Query latency vs collection size

At n = 10⁷, livefold's median range query is 69 µs vs naive Python's 29 ms (~400× faster), and median append cost is ~2 µs across all n while every other backend with a competitive query path (numpy, pandas) degrades linearly on every append. livefold's amortized append is O(√n) — boundary-crossing rebuilds are rare (~one per √n appends) but real — so the median characterizes typical streaming latency, not the rare rebuild spike.

Full methodology, append benchmarks, comparison against four backends, and the reproduction script: benchmarks/.

Examples

Two runnable Streamlit demos in examples/:

  • system_metrics/ — live psutil-driven CPU/memory dashboard with arbitrary-range aggregate queries. Runs entirely offline.
  • crypto_ticks/ — synthetic BTC/USD tick stream with high/low/avg-price queries. Includes a drop-in recipe for real Binance ticks.

API

LiveFold(data: Iterable, folds: dict[str, Callable])
Member Returns Notes
lf.append(x) None Amortized O(√n); worst-case O(n) on perfect-square crossings
lf.query(left, right) dict[str, Any] O(√n); inclusive bounds
lf.blocks list[list] Underlying √n-sized blocks
lf.folded_values dict[str, list] Per-fold, per-block aggregates
lf.insert / pop / extend / remove / sort / ... Standard list methods; blocks and folds updated in place

LiveFold subclasses list, so it's a drop-in for any code that expected a plain list — until you start calling query.

Time-indexed queries: TimeIndexedLiveFold

For monotonic streams where you want to query by time instead of index, TimeIndexedLiveFold carries a parallel timestamp per element and exposes query_time_range — still O(√n).

from livefold import TimeIndexedLiveFold

lf = TimeIndexedLiveFold(
    [1, 2, 3],
    folds={"sum": sum, "max": max},
    timestamps=[1.0, 2.0, 3.0],
)
lf.append(4, timestamp=4.0)
lf.append(5, timestamp=5.0)

lf.query_time_range(2.0, 4.0)
# → {"sum": 9, "max": 4}

If you omit timestamps / timestamp, time.time() is used by default.

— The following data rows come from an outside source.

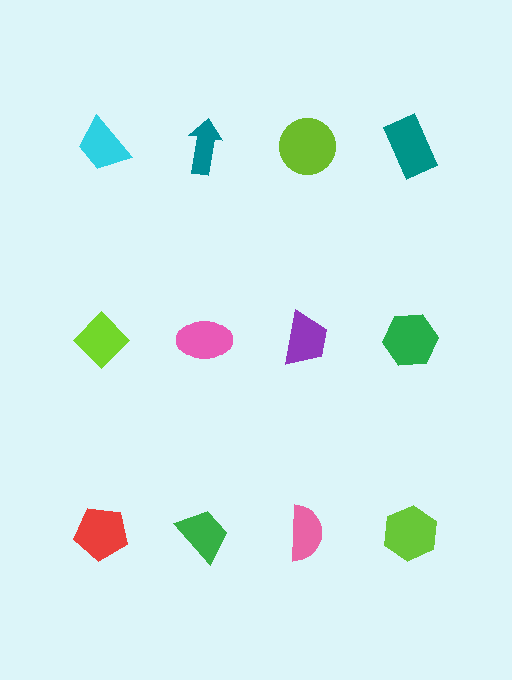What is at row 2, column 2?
A pink ellipse.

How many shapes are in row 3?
4 shapes.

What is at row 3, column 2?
A green trapezoid.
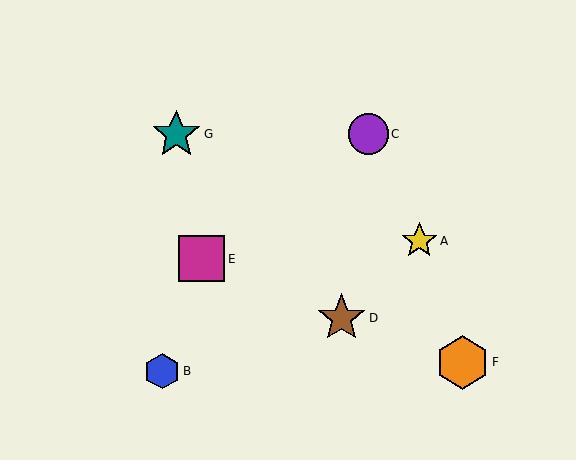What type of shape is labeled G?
Shape G is a teal star.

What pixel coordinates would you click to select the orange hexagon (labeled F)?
Click at (462, 362) to select the orange hexagon F.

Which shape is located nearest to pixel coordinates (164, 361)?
The blue hexagon (labeled B) at (162, 371) is nearest to that location.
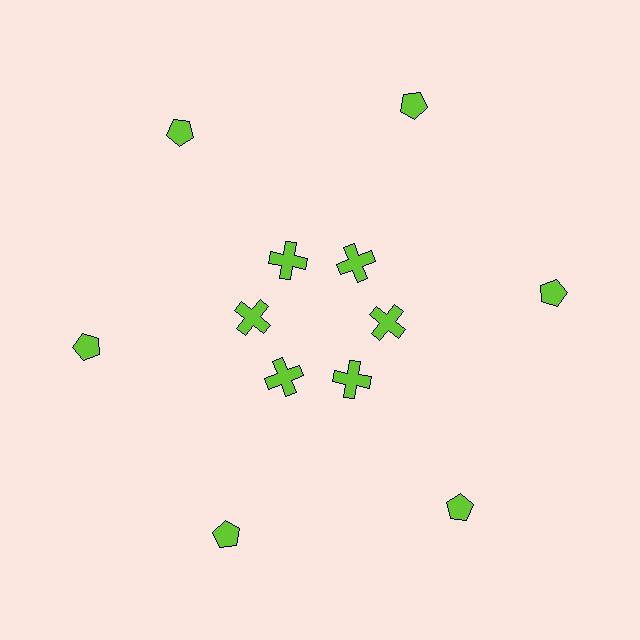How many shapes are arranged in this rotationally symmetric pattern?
There are 12 shapes, arranged in 6 groups of 2.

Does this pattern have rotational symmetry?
Yes, this pattern has 6-fold rotational symmetry. It looks the same after rotating 60 degrees around the center.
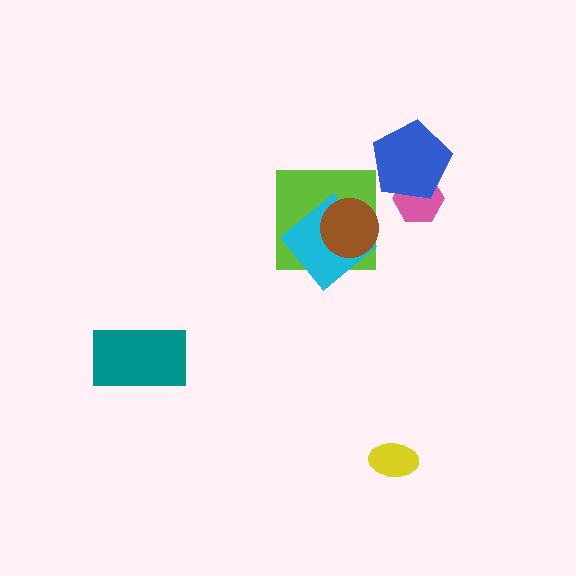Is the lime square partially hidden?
Yes, it is partially covered by another shape.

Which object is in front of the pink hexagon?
The blue pentagon is in front of the pink hexagon.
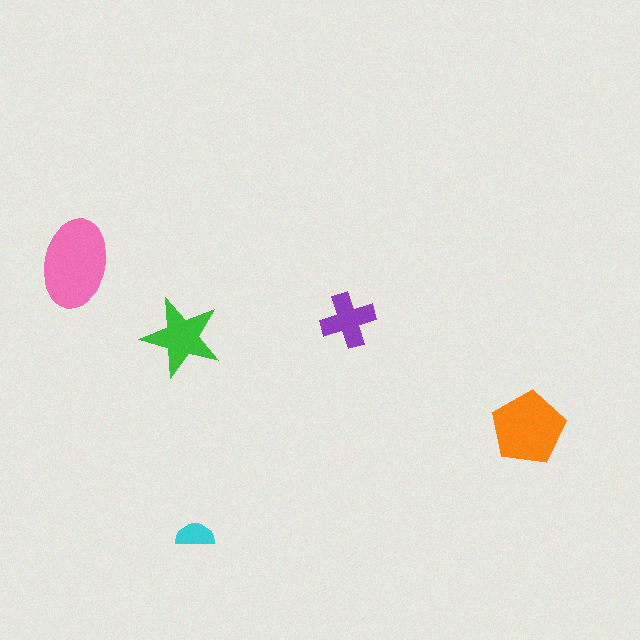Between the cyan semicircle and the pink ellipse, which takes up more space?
The pink ellipse.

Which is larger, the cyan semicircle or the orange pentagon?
The orange pentagon.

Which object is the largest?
The pink ellipse.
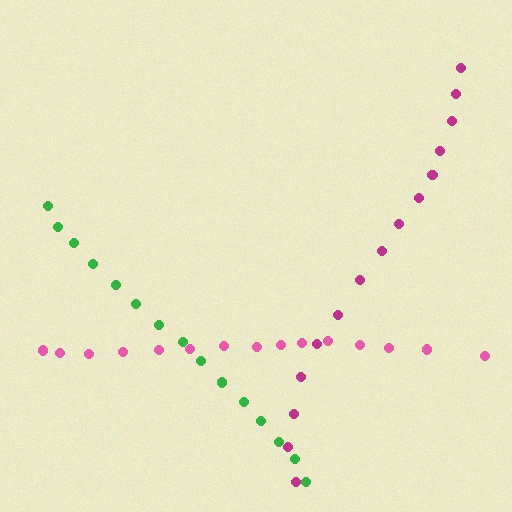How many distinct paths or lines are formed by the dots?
There are 3 distinct paths.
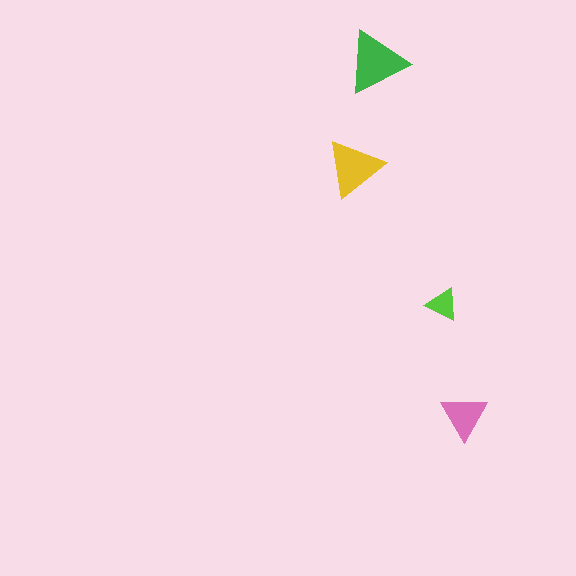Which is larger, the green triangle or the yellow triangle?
The green one.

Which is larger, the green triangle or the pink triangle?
The green one.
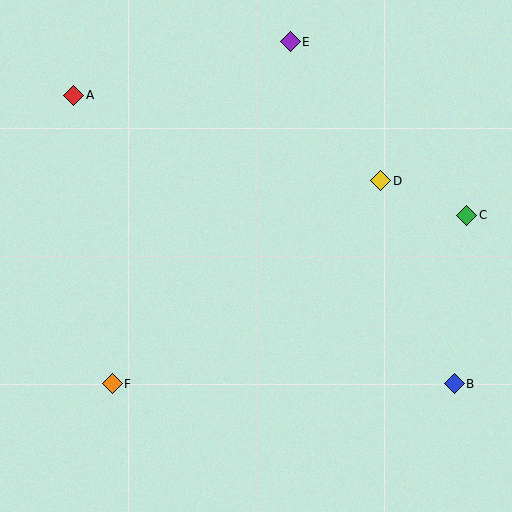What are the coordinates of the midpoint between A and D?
The midpoint between A and D is at (227, 138).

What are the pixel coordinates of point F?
Point F is at (112, 384).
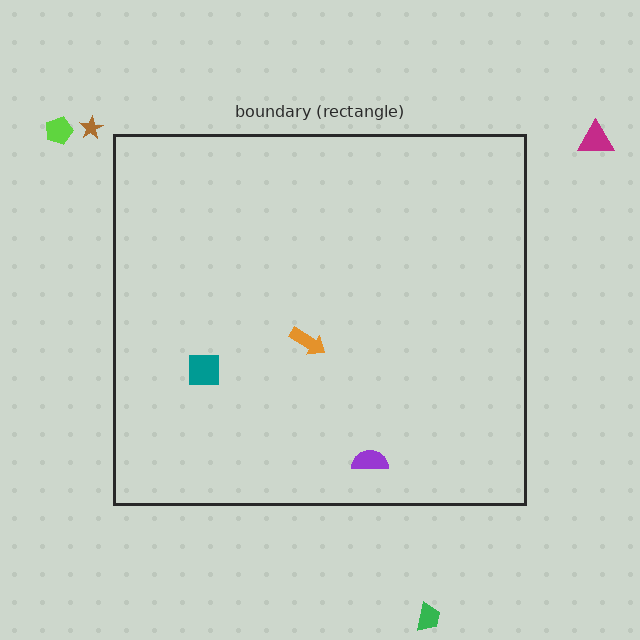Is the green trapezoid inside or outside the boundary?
Outside.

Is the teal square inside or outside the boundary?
Inside.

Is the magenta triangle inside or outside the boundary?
Outside.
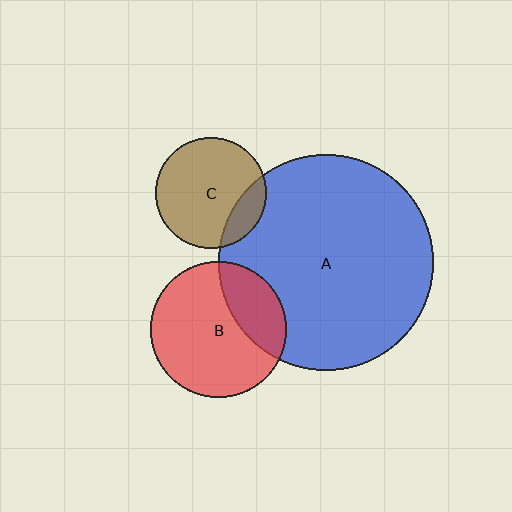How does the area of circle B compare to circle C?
Approximately 1.5 times.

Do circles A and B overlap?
Yes.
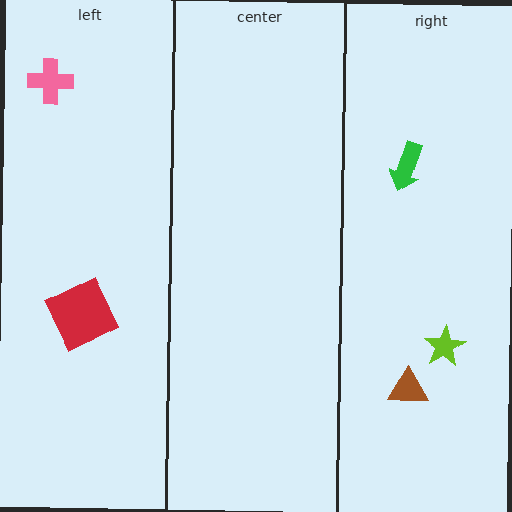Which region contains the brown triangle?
The right region.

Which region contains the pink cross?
The left region.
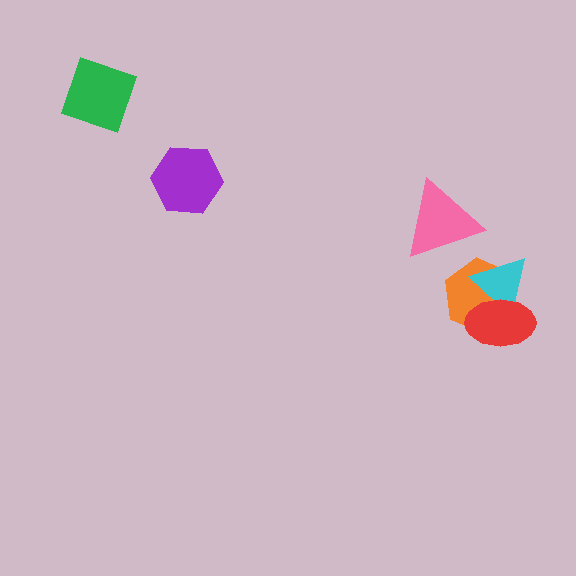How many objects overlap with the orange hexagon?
2 objects overlap with the orange hexagon.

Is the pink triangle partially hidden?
No, no other shape covers it.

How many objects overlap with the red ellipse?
2 objects overlap with the red ellipse.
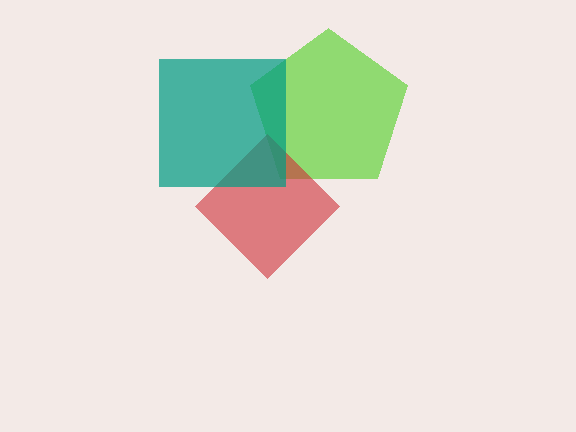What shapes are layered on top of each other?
The layered shapes are: a lime pentagon, a red diamond, a teal square.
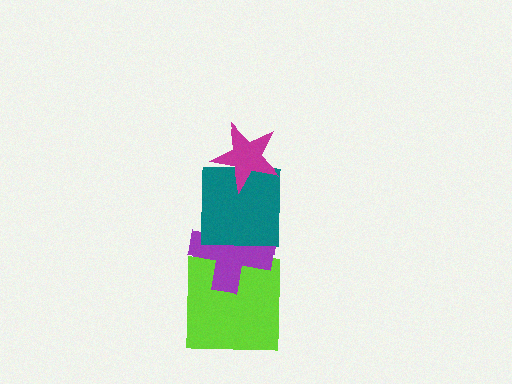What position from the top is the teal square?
The teal square is 2nd from the top.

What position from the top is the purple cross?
The purple cross is 3rd from the top.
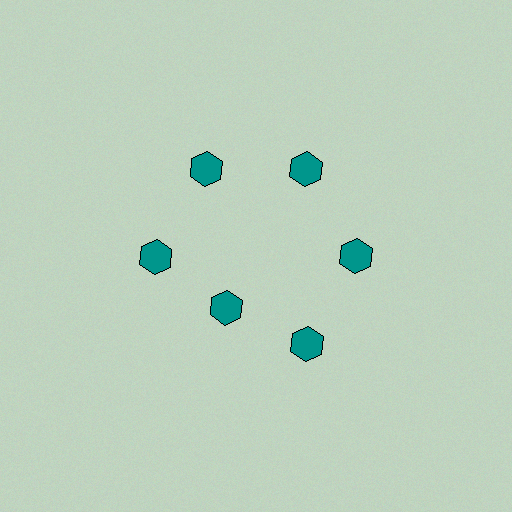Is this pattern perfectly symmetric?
No. The 6 teal hexagons are arranged in a ring, but one element near the 7 o'clock position is pulled inward toward the center, breaking the 6-fold rotational symmetry.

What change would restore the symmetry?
The symmetry would be restored by moving it outward, back onto the ring so that all 6 hexagons sit at equal angles and equal distance from the center.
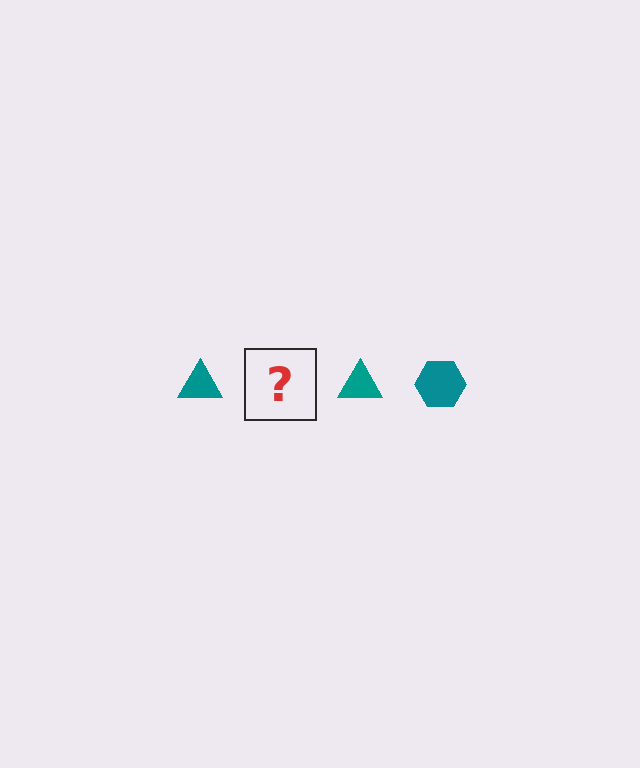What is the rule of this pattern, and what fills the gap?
The rule is that the pattern cycles through triangle, hexagon shapes in teal. The gap should be filled with a teal hexagon.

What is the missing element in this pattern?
The missing element is a teal hexagon.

The class is generic over the timestamp type — anything orderable works (float, int, datetime, ...). Pass explicit timestamps for any non-float type:

from datetime import datetime
from livefold import TimeIndexedLiveFold

lf = TimeIndexedLiveFold[datetime](
    [1, 2, 3],
    folds={"sum": sum},
    timestamps=[datetime(2025, 1, 1), datetime(2025, 6, 1), datetime(2026, 1, 1)],
)
lf.query_time_range(datetime(2025, 5, 1), datetime(2026, 6, 1))
# → {"sum": 5}

TimeIndexedLiveFold is append-only by design. Operations that would break time ordering raise MonotonicityError:

  • insert, sort, reverse — would break the ordering invariant
  • slice __setitem__, slice __delitem__ — would desync data and timestamps
  • append / extend with a timestamp earlier than the last stored one
  • + / += with anything other than another TimeIndexedLiveFold (use extend(values, timestamps=...) instead)

Integer indexing (lf[i] = x, del lf[i]), pop, remove, and clear work normally and keep the parallel timestamp list in sync. + and += between two TimeIndexedLiveFold instances concatenate timestamps and re-check monotonicity.

How it works

Query animation

LiveFold splits its underlying list into ⌊√n⌋ blocks of size √n, precomputes the configured folds for each block, and updates them incrementally on mutation. A query(left, right) walks at most two partial blocks plus the precomputed folds for whole-block spans in between — touching roughly 2√n elements per fold regardless of n. Mo's algorithm with mutability and a dict-shaped output.

Append re-block animation

append is amortized O(√n). Most appends just push onto the last block at O(1), but each time n crosses a perfect square, block_size = isqrt(n) increments and the whole structure re-blocks — an O(n) cost. The gap between consecutive perfect squares is 2k + 1 (linear in k = √n, not geometric), so over n appends total rebuild work sums to Σ_{k=1}^{√n} O(k²) = O(n^(3/2)) — i.e. O(√n) per append amortized. Boundary crossings happen only ~once per √n appends, though, so the median append latency stays in the low µs range across all n (this is what the benchmarks show); the asymptotic only shows up in mean or total cost.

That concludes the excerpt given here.